One Pandemic Storm Leads to Many ‘Boats’ of Experiences
McHenry parish plans live and online event to help get all “boats” on better course.
By Amanda Hudson, News Editor
August 6, 2020
MCHENRY—“I’m not think-ing we’ll solve any problems. I just want people to know we are all walking together,” says Father Paul White, pastor of Church of Holy Apostles.
His parish is holding a virtual and in-person program on Aug. 9 to give parishioners a chance to talk about their experiences during the COVID-19 pandemic.
The program, One Storm, Many Boats, will allow people to register and participate in a short day of reflection via one of 10 groups: 
– Living Alone; 
– Parents; 
– Grandparents; 
– Frontliners; 
– Health Issues; 
– Grief; 
– Financial; 
– Small Business; 
– Educators; and 
– Teens. 
Here’s how to take part
The Church of Holy Apostles Day of Reflection will be held Aug. 9 from 2 to 4 p.m. It will be available both on Zoom and in person. Registrants choose a category that best fits their needs.

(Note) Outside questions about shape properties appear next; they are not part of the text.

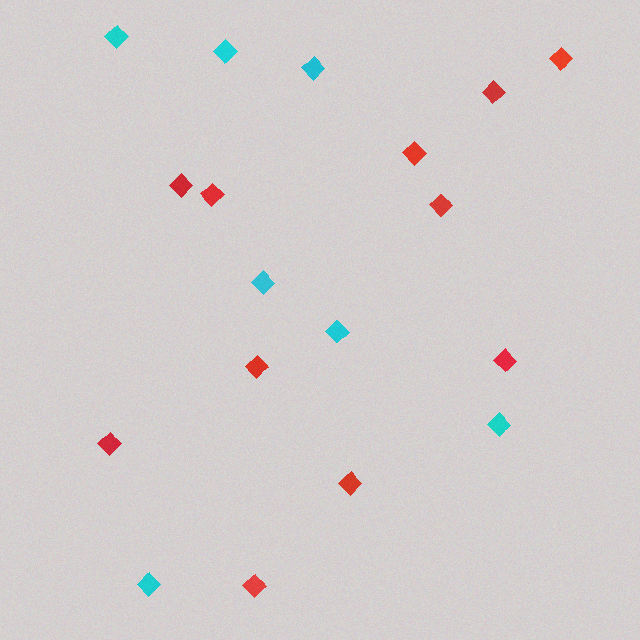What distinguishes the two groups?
There are 2 groups: one group of cyan diamonds (7) and one group of red diamonds (11).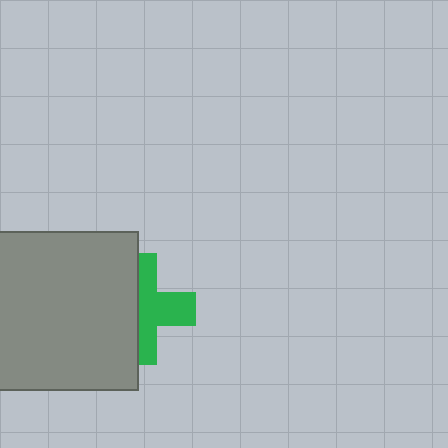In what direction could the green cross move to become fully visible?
The green cross could move right. That would shift it out from behind the gray square entirely.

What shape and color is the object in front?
The object in front is a gray square.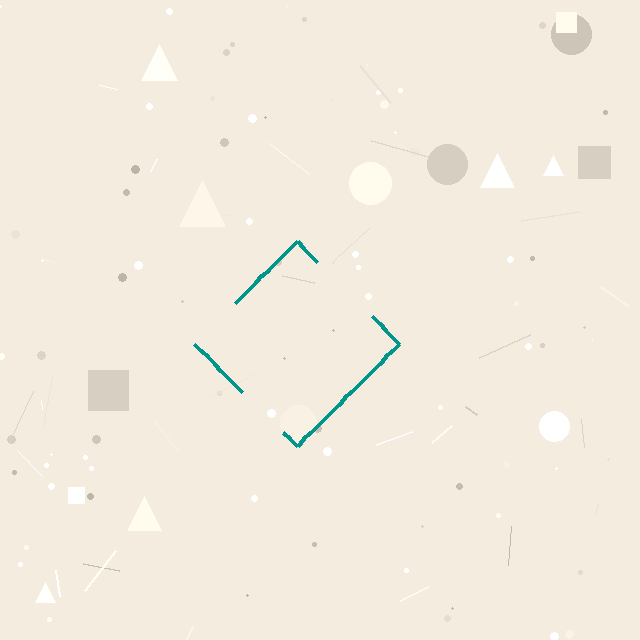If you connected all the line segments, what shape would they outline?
They would outline a diamond.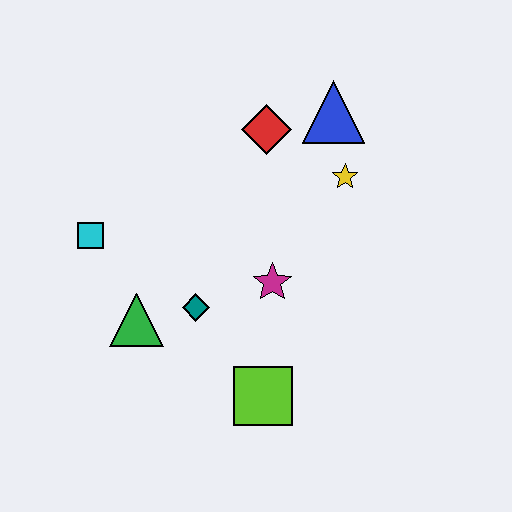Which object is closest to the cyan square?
The green triangle is closest to the cyan square.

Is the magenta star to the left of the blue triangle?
Yes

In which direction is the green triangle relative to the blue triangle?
The green triangle is below the blue triangle.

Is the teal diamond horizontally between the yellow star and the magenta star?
No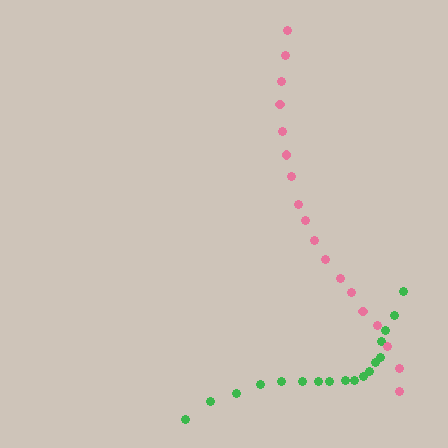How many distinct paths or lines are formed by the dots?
There are 2 distinct paths.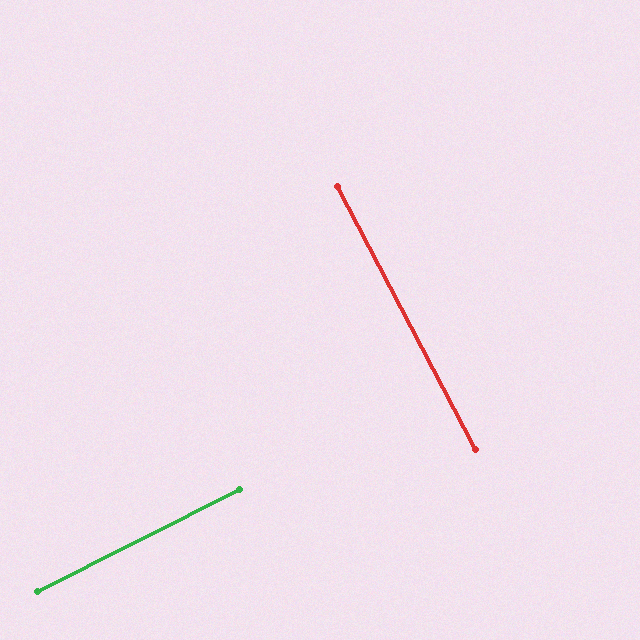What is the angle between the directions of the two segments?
Approximately 89 degrees.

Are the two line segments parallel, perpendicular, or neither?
Perpendicular — they meet at approximately 89°.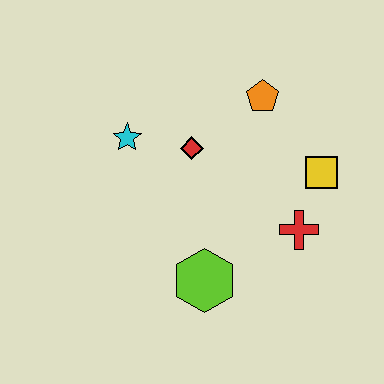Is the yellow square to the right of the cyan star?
Yes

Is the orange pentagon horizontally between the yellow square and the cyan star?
Yes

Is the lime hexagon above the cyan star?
No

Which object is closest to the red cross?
The yellow square is closest to the red cross.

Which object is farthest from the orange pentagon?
The lime hexagon is farthest from the orange pentagon.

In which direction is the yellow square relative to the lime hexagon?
The yellow square is to the right of the lime hexagon.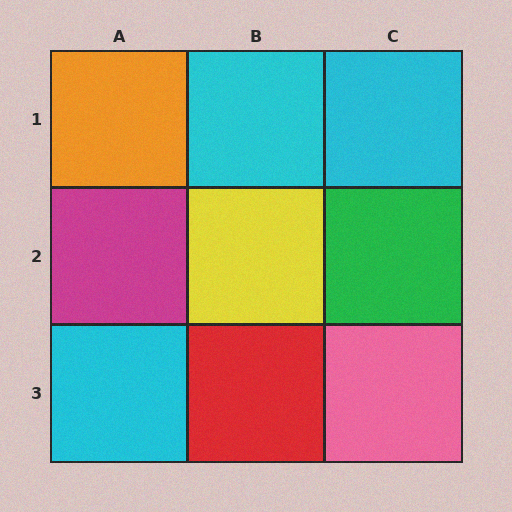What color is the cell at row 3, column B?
Red.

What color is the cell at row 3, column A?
Cyan.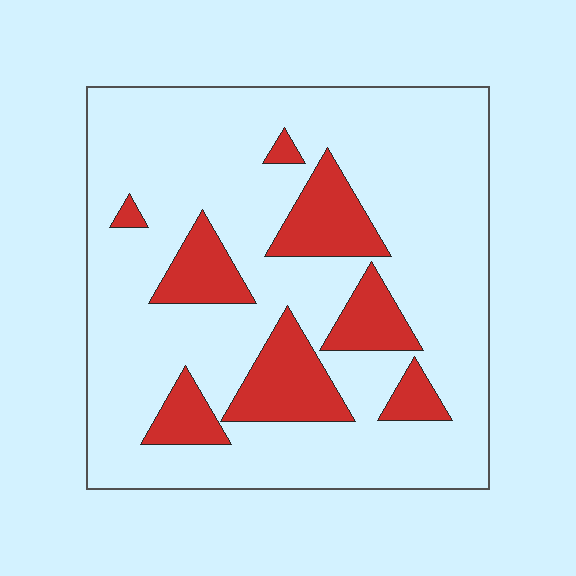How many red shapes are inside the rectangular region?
8.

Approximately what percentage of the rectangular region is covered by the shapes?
Approximately 20%.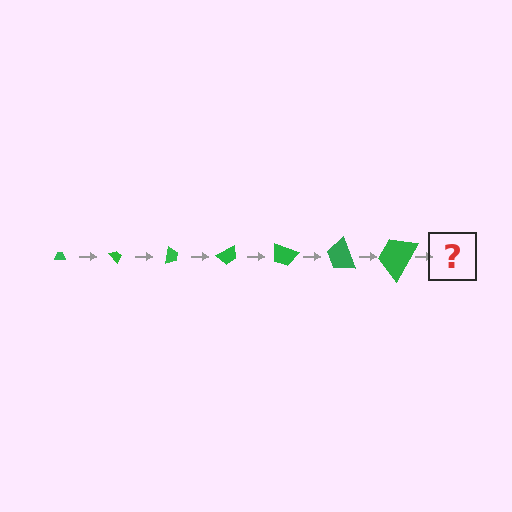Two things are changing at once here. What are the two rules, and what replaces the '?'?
The two rules are that the trapezoid grows larger each step and it rotates 50 degrees clockwise each step. The '?' should be a trapezoid, larger than the previous one and rotated 350 degrees clockwise from the start.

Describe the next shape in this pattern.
It should be a trapezoid, larger than the previous one and rotated 350 degrees clockwise from the start.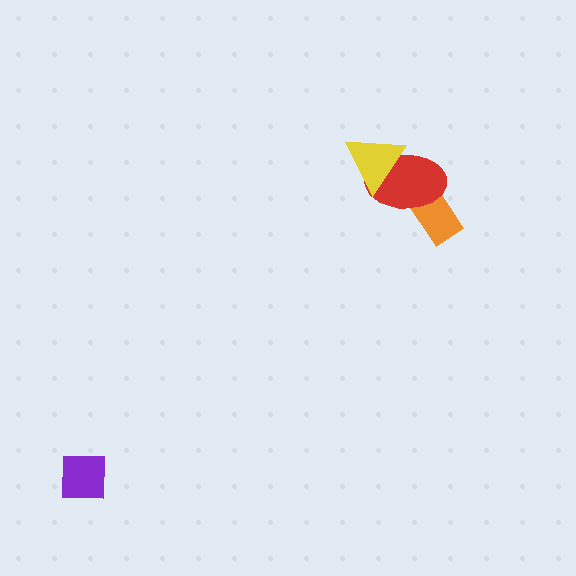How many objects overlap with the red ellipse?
2 objects overlap with the red ellipse.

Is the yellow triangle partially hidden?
No, no other shape covers it.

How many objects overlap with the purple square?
0 objects overlap with the purple square.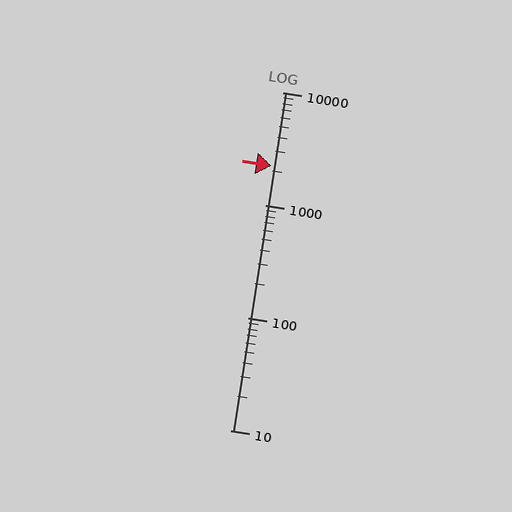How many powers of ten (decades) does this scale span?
The scale spans 3 decades, from 10 to 10000.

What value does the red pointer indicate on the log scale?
The pointer indicates approximately 2200.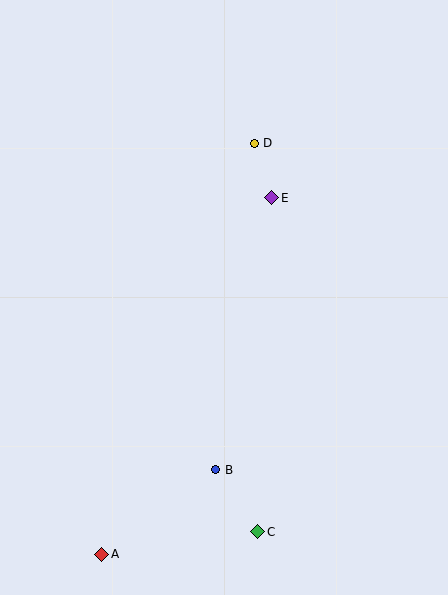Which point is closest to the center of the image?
Point E at (272, 198) is closest to the center.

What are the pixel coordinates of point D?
Point D is at (254, 143).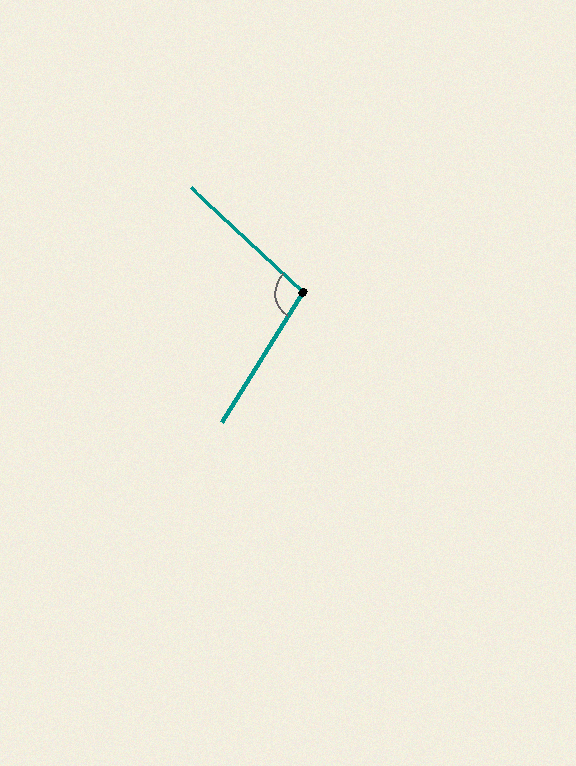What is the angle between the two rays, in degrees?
Approximately 101 degrees.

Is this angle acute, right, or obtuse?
It is obtuse.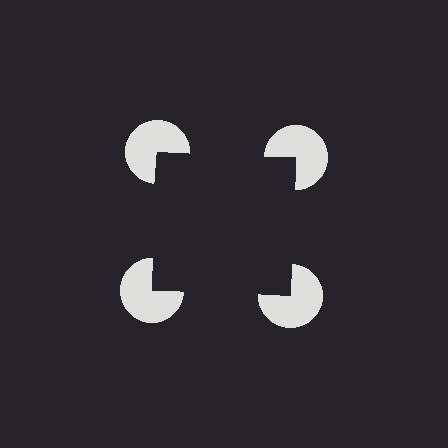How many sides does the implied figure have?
4 sides.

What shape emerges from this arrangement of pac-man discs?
An illusory square — its edges are inferred from the aligned wedge cuts in the pac-man discs, not physically drawn.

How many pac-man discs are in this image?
There are 4 — one at each vertex of the illusory square.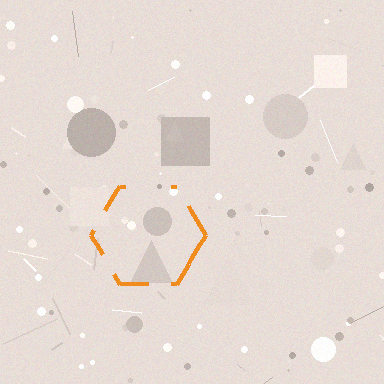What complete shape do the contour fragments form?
The contour fragments form a hexagon.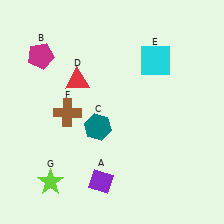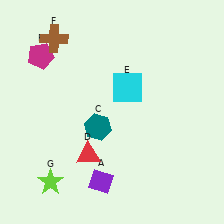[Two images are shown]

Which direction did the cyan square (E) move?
The cyan square (E) moved down and to the left.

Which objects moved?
The objects that moved are: the red triangle (D), the cyan square (E), the brown cross (F).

The day will begin in the Church of Holy Apostles for an opening talk and then will break into small groups. As at parish Masses, masks and social distancing are required for in-person participants. The people who are Zooming will be included in the small group discussions.

The event is free. 

Info: Church of Holy Apostles Facebook page at
The gathering will let those in the same “boat” discuss their experiences with their peers.
“What is most important,” says the parish Facebook invitation, “is that we all remain connected and share our struggles with each other.”
As one who has been a frequent presence at the area hospital before and during the pandemic, Father White is aware of the exhaustion experienced by medical workers, of the complicated grief of people whose family members died without them present, and of some people’s politicization of important preventive measures.
“We had a lot of COVID at our hospital,” he says. “I was at the hospital a lot (especially) in April and early May. ... Three nurses from the parish got sick. They got well, but it took something out of them.”
From the beginning of the COVID shutdown for the next 10 weeks, Father White provided a Facetime Live four nights a week for anyone who wanted to watch — and 50-120 devices tuned in each time, he says. 
Through that venue, he talked “to all different kinds of people ... asking them questions about their experiences.” 
His speakers included teens, parents, people in other states including a minister in New Jersey when New York was hit hard, and some health care workers.
“I stopped in June,” he says, as churches began to open up. 
The focus now is on the school year, he adds. But before the school year begins, Father White thinks this day of reflection will at least allow his parishioners (and others) to talk. 
“I just want a place for them to share (their experiences and thoughts) instead of just (complaining) on Facebook,” he says. “We’re all disoriented (and) trying to deal with our (new) norm.”
It’s an attempt, Father White adds, “to just try to get people more oriented” within what he sees as something of “a marathon” that he predicts could last in some manner until Easter. 
He also thinks a “COVID syndrome” will be identified in the future even as society goes back to some sense of normalcy.
Through this event to bring all the different parishioner “boats” into one parish “boat,” Father White says he hopes “we can see how to go forward.”